Diversos autores criaram formas heuristicamente úteis de classificar as espécies quanto a síndrome que apresentam relacionadas os estádios sucessionais. Dentre as características consideradas em tais classificações temos: (in)tolerância à sombra (em diferentes idades), condições de luminosidade na germinação, taxa de crescimento, mínima idade reprodutiva, quantidade de propágulos produzidos, longevidade, forma de dispersão, dormência da semente ... Tais atributos são elencados e agrupados em síndromes para dividir as espécies em grupos ecológicos. Uma síntese dos vários grupos ecológicos criados para descrever os atributos vitais das espécies da sucessão pode ser apreciada no trabalho de Reis (1993) contida em anexo.
As generalizações sobre a substituição das espécies com estratégia de história de vida contrastantes foram super-simplificadas. Não obstante, Reis, (1993) alerta para complexidade de classificações até o momento geradas em vários estudos de sucessão e considera que qualquer classificação a ser utilizada é artificial. Ele explica:
“Artificialidade das classificações expressa-se, pois dentro das comunidades cada espécie possui um número enorme de particularidades, que quando reunidas formam um contínuo de formas e tempos de vida intermediários, e desta maneira, dificilmente poder-se-ia enquadrá-las em um único sistema de classificação [uma vez que] a evolução deve ter dotado-as de características que evitam sobreposição de nichos ecológicos.” (Reis, 1993)
Consideramos que, em princípio não há nada errado em considerar as características das populações durante a sucessão, porém usá-las como única forma de explicação torna a nossa visão da sucessão simples demais.

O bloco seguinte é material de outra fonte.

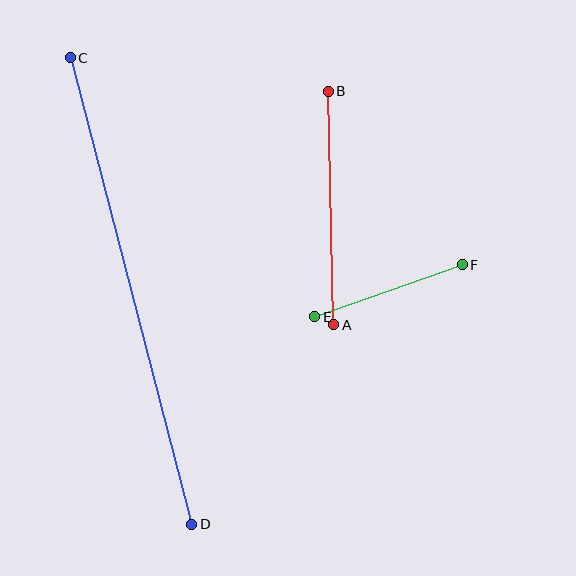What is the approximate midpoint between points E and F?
The midpoint is at approximately (388, 291) pixels.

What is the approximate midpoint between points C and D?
The midpoint is at approximately (131, 291) pixels.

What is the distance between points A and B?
The distance is approximately 233 pixels.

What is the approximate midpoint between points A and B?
The midpoint is at approximately (331, 208) pixels.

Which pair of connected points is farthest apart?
Points C and D are farthest apart.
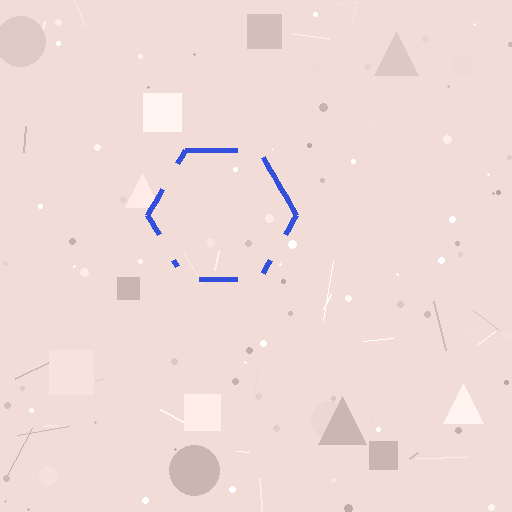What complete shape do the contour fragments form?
The contour fragments form a hexagon.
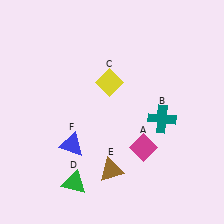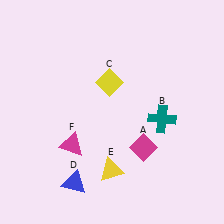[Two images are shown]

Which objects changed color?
D changed from green to blue. E changed from brown to yellow. F changed from blue to magenta.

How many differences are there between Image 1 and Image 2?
There are 3 differences between the two images.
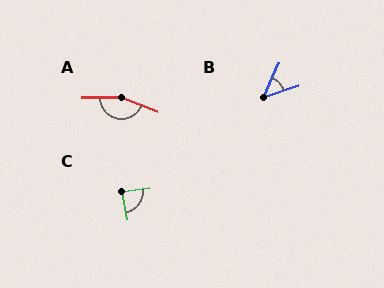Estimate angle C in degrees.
Approximately 85 degrees.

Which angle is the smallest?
B, at approximately 47 degrees.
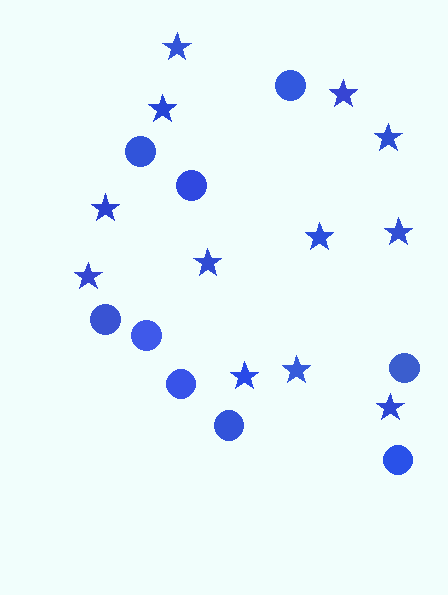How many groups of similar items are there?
There are 2 groups: one group of stars (12) and one group of circles (9).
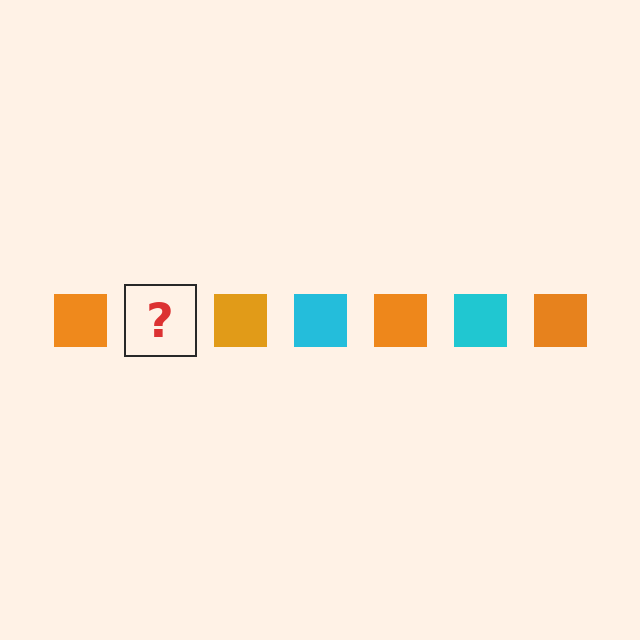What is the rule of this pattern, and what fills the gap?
The rule is that the pattern cycles through orange, cyan squares. The gap should be filled with a cyan square.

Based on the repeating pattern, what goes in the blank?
The blank should be a cyan square.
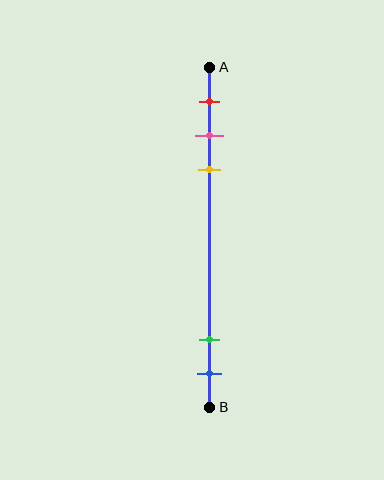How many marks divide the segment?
There are 5 marks dividing the segment.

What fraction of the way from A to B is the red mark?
The red mark is approximately 10% (0.1) of the way from A to B.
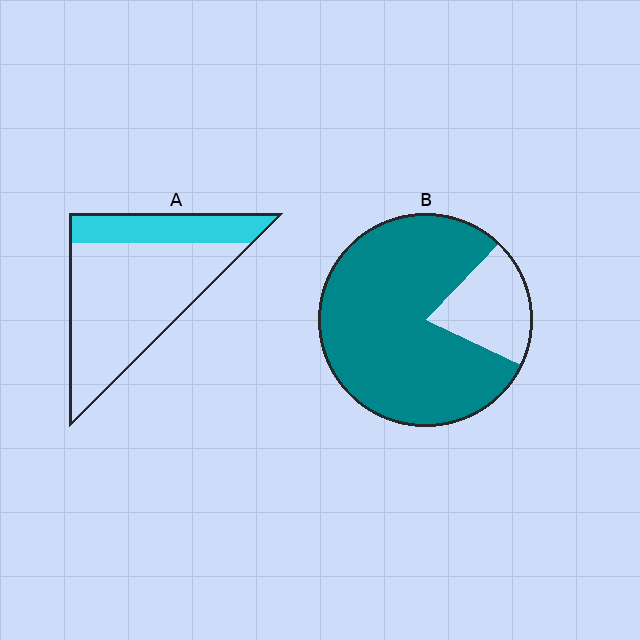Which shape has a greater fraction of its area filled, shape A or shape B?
Shape B.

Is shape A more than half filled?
No.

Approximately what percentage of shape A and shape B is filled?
A is approximately 25% and B is approximately 80%.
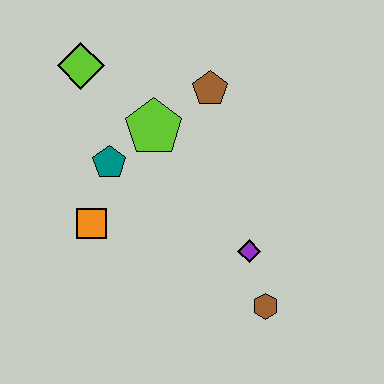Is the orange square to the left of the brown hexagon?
Yes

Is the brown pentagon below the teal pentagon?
No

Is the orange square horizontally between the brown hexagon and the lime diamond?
Yes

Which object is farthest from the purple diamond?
The lime diamond is farthest from the purple diamond.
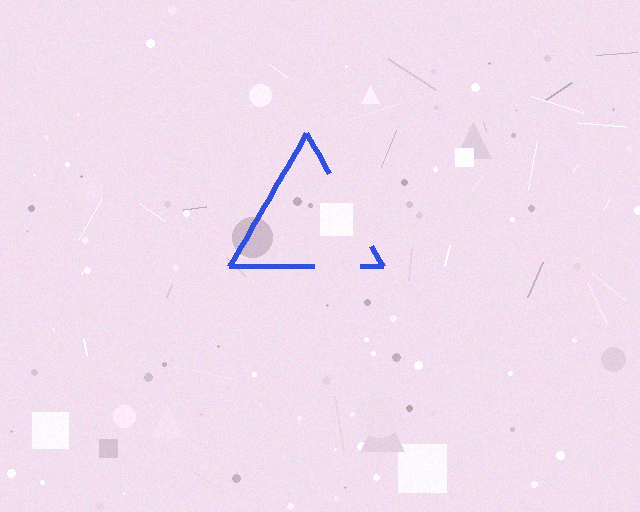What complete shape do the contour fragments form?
The contour fragments form a triangle.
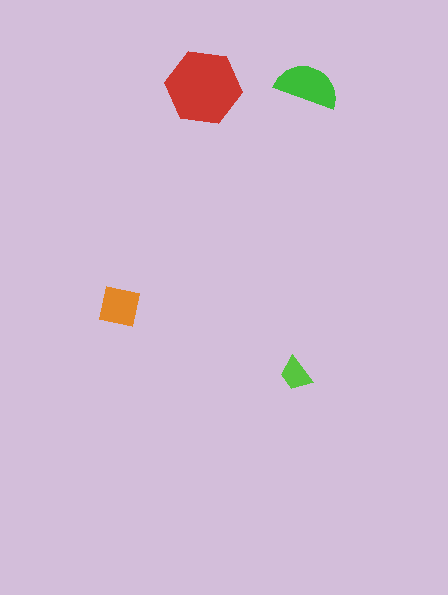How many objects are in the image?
There are 4 objects in the image.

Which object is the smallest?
The lime trapezoid.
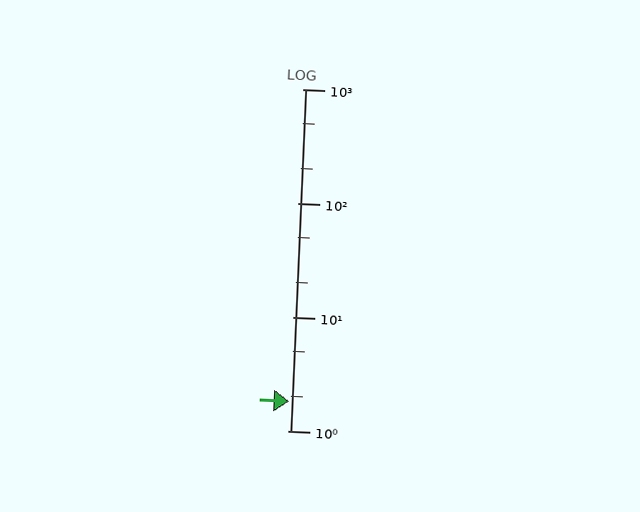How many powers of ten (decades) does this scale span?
The scale spans 3 decades, from 1 to 1000.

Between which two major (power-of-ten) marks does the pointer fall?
The pointer is between 1 and 10.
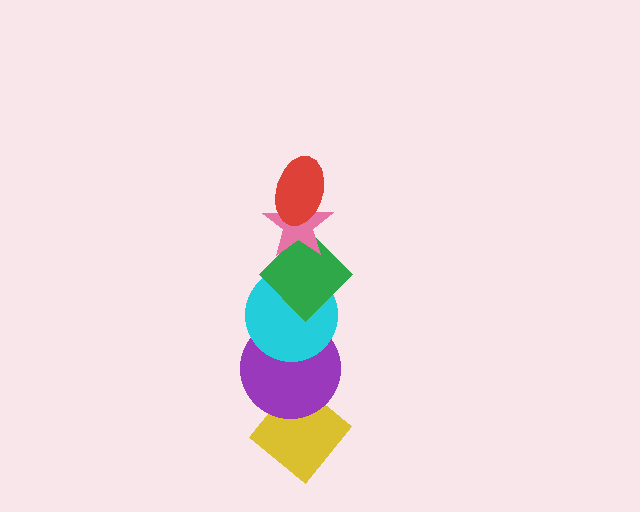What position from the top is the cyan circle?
The cyan circle is 4th from the top.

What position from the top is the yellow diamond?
The yellow diamond is 6th from the top.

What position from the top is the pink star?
The pink star is 2nd from the top.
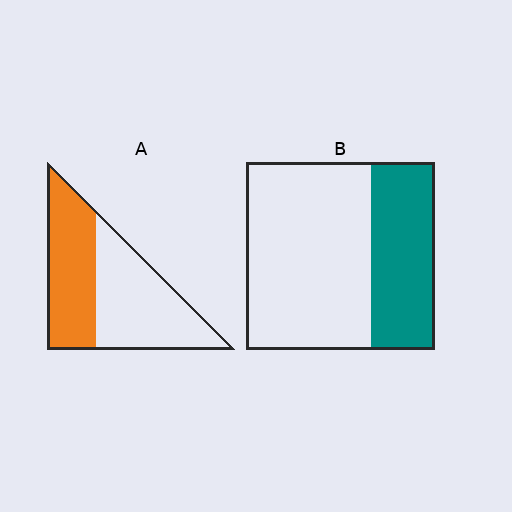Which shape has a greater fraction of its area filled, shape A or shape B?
Shape A.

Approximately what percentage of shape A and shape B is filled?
A is approximately 45% and B is approximately 35%.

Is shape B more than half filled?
No.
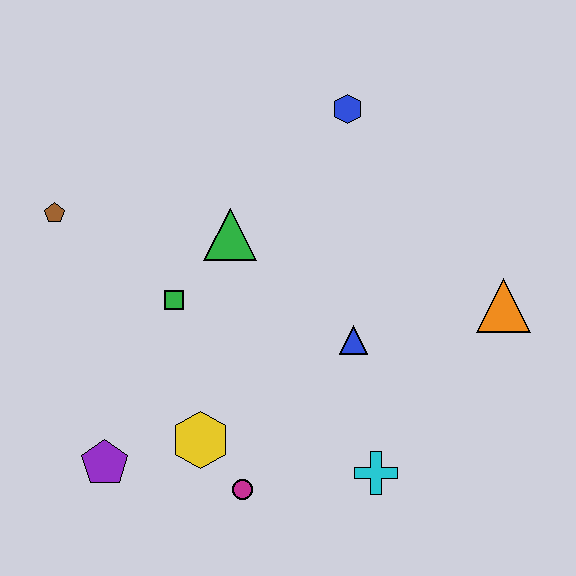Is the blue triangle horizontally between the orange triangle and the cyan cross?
No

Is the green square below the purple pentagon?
No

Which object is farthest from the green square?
The orange triangle is farthest from the green square.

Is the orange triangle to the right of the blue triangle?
Yes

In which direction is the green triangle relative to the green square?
The green triangle is above the green square.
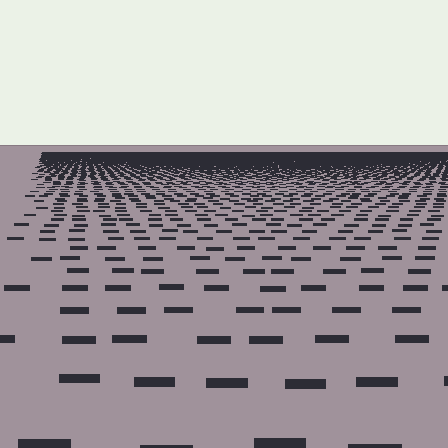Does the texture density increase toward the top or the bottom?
Density increases toward the top.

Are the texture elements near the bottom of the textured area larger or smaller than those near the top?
Larger. Near the bottom, elements are closer to the viewer and appear at a bigger on-screen size.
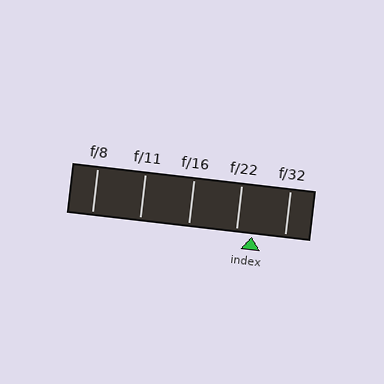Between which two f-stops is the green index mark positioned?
The index mark is between f/22 and f/32.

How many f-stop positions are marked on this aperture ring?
There are 5 f-stop positions marked.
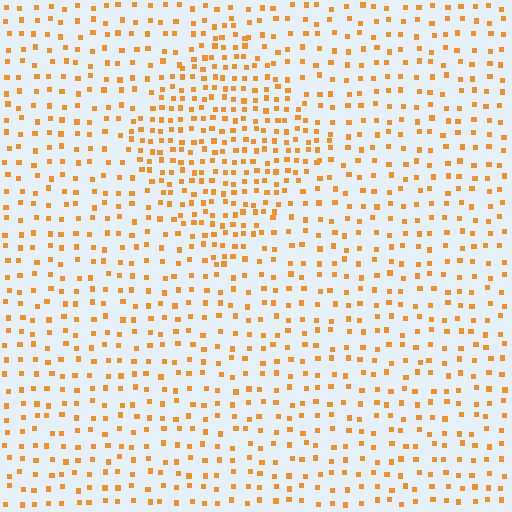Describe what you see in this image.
The image contains small orange elements arranged at two different densities. A diamond-shaped region is visible where the elements are more densely packed than the surrounding area.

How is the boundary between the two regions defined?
The boundary is defined by a change in element density (approximately 1.8x ratio). All elements are the same color, size, and shape.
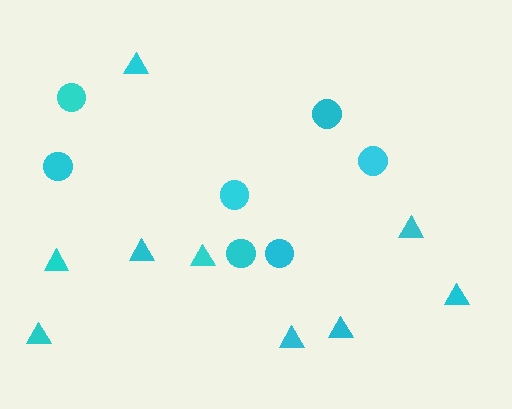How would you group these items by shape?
There are 2 groups: one group of triangles (9) and one group of circles (7).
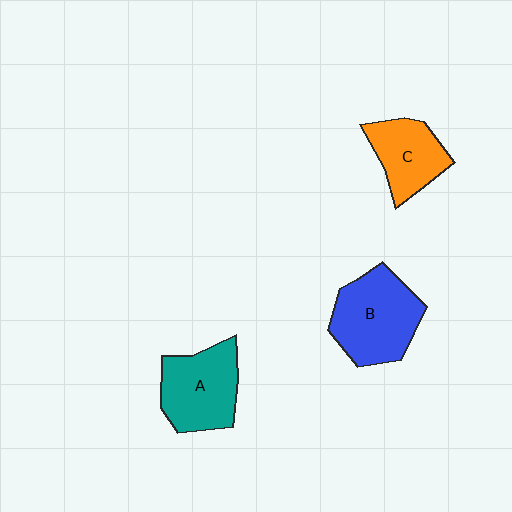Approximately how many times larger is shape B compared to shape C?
Approximately 1.4 times.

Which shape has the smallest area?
Shape C (orange).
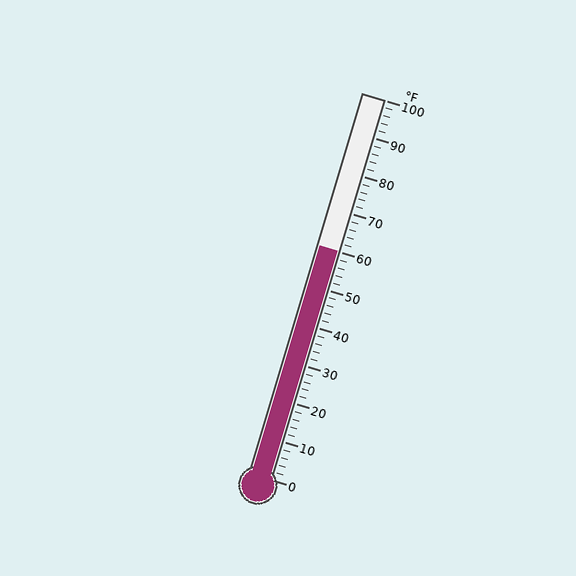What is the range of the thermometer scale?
The thermometer scale ranges from 0°F to 100°F.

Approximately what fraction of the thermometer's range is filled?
The thermometer is filled to approximately 60% of its range.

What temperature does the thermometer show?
The thermometer shows approximately 60°F.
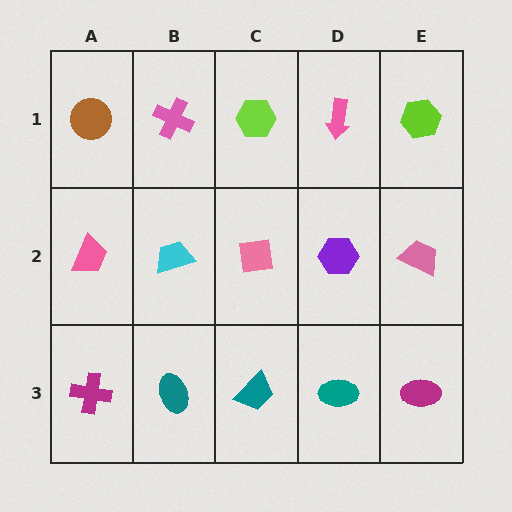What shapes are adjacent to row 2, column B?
A pink cross (row 1, column B), a teal ellipse (row 3, column B), a pink trapezoid (row 2, column A), a pink square (row 2, column C).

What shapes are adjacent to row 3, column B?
A cyan trapezoid (row 2, column B), a magenta cross (row 3, column A), a teal trapezoid (row 3, column C).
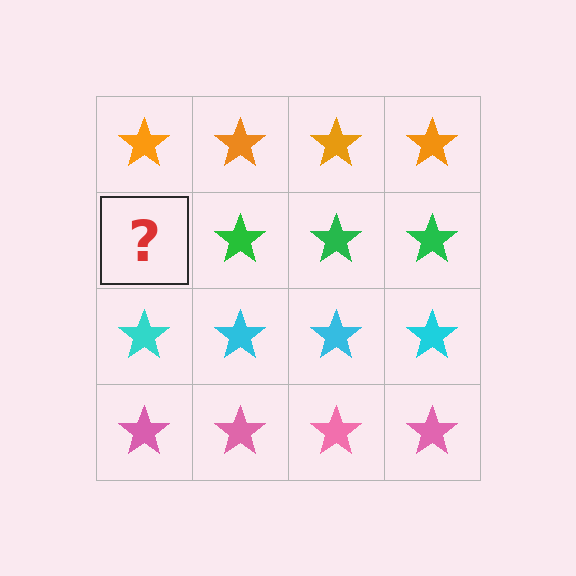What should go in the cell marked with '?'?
The missing cell should contain a green star.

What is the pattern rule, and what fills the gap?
The rule is that each row has a consistent color. The gap should be filled with a green star.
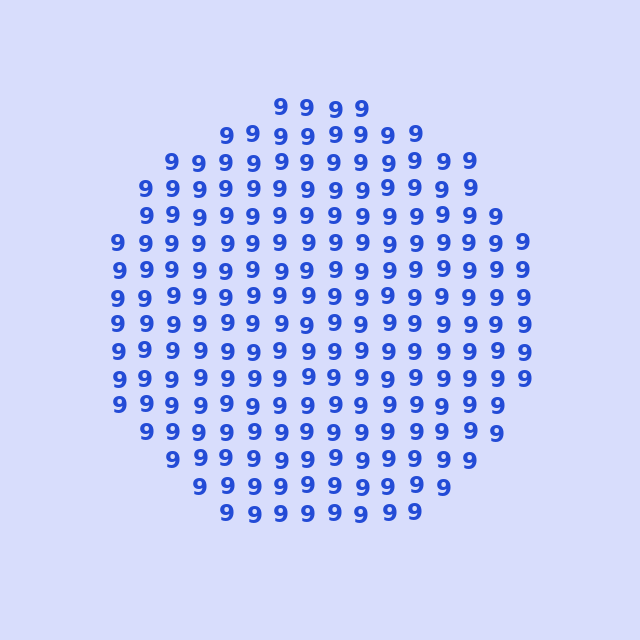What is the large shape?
The large shape is a circle.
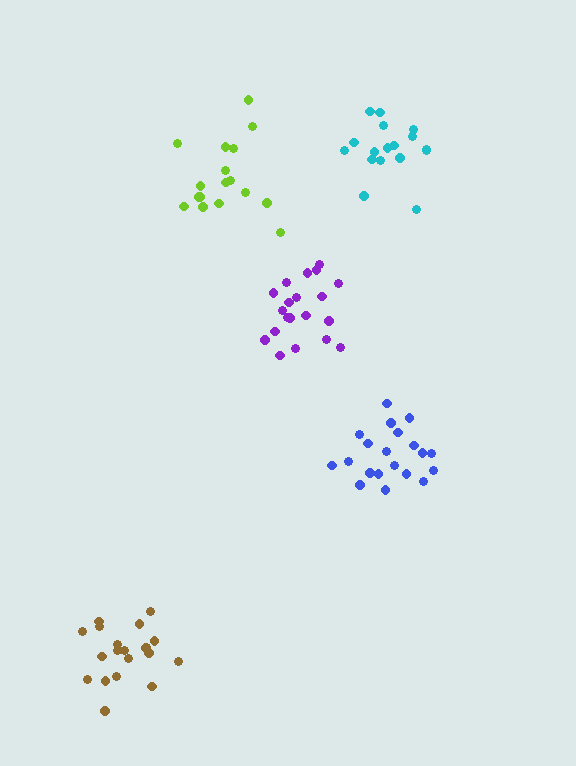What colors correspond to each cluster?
The clusters are colored: lime, purple, cyan, blue, brown.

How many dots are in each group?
Group 1: 17 dots, Group 2: 20 dots, Group 3: 17 dots, Group 4: 20 dots, Group 5: 20 dots (94 total).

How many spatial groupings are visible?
There are 5 spatial groupings.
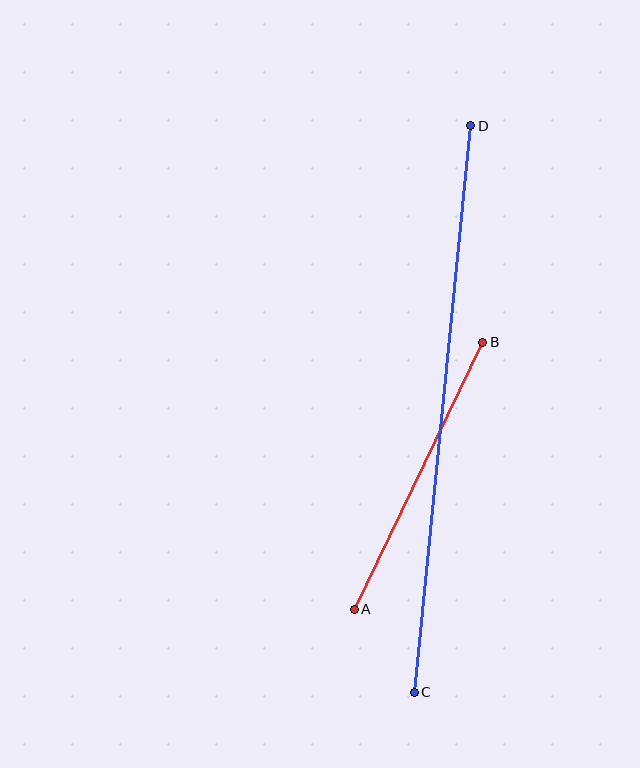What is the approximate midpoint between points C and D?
The midpoint is at approximately (443, 409) pixels.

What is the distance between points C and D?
The distance is approximately 569 pixels.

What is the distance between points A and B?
The distance is approximately 296 pixels.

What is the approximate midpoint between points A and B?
The midpoint is at approximately (418, 476) pixels.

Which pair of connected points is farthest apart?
Points C and D are farthest apart.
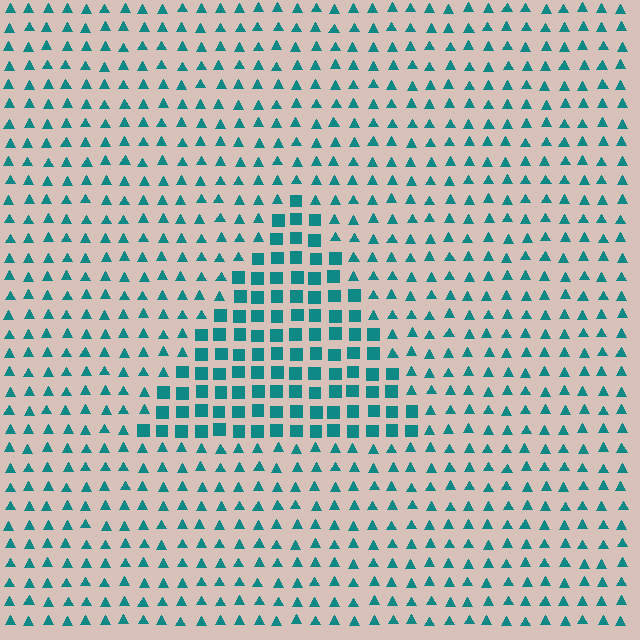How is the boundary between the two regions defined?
The boundary is defined by a change in element shape: squares inside vs. triangles outside. All elements share the same color and spacing.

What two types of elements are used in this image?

Outra questão sobre o papel da biodiversidade no funcionamento da comunidade ainda permanece sem compreensão: Qual a importância de recuperar a composição original de espécies para manutenção original da floresta. Em um experimento realizado por Ewel (1991 apud Guariguata e Ostertag, 2001) em áreas recém desmatadas e queimadas foram criadas três comunidades sucessionais diferentes: uma comunidade colonizada sem interferência(controle); em outra tentou-se imitar o padrão sucessional esperado da área quanto a função das espécies mas não quanto a florística; e uma terceira em que foi aumentado propositadamente a diversidade de espécies através do acréscimo de no mínimo 20 espécies exóticas adicionadas mensalmente. Ao final de 5 anos as comunidades não diferiram quanto a retenção de nutrientes, a quantidade de nutrientes caiu em todos os tratamentos, a riqueza de espécies não afetou a taxa de herbivoria entre os tratamentos, que outrossim variou de espécie para espécie. Estes
resultados apontam para uma robustez quanto tratamos da recuperação de características funcionais do ecossistema, independentemente da riqueza de espécies ou da diversidade funcional. Tais resultados são muito semelhantes aos pressupostos da neutralidade que serão expostos no capítulo 2.
Tendo observado que os ecossistemas podem recuperar funções muito antes de recuperar a semelhança com as composições florísticas prévias à perturbação, Walker (1992 apud Guariguata e Ostertag, 2001) explica tal fato pela existência de redundâncias ecológicas funcionais entre as espécies vegetais, i.e., de um ponto de vista do ecossistema muitas espécies de plantas podem executar funções semelhantes. Neste sentido pelo menos dentro dos grupos de espécies redundantes a equivalência funcional, que é outro pressuposto da Teoria Neutra da Biodiversidade, também está sendo relatada para a sucessão.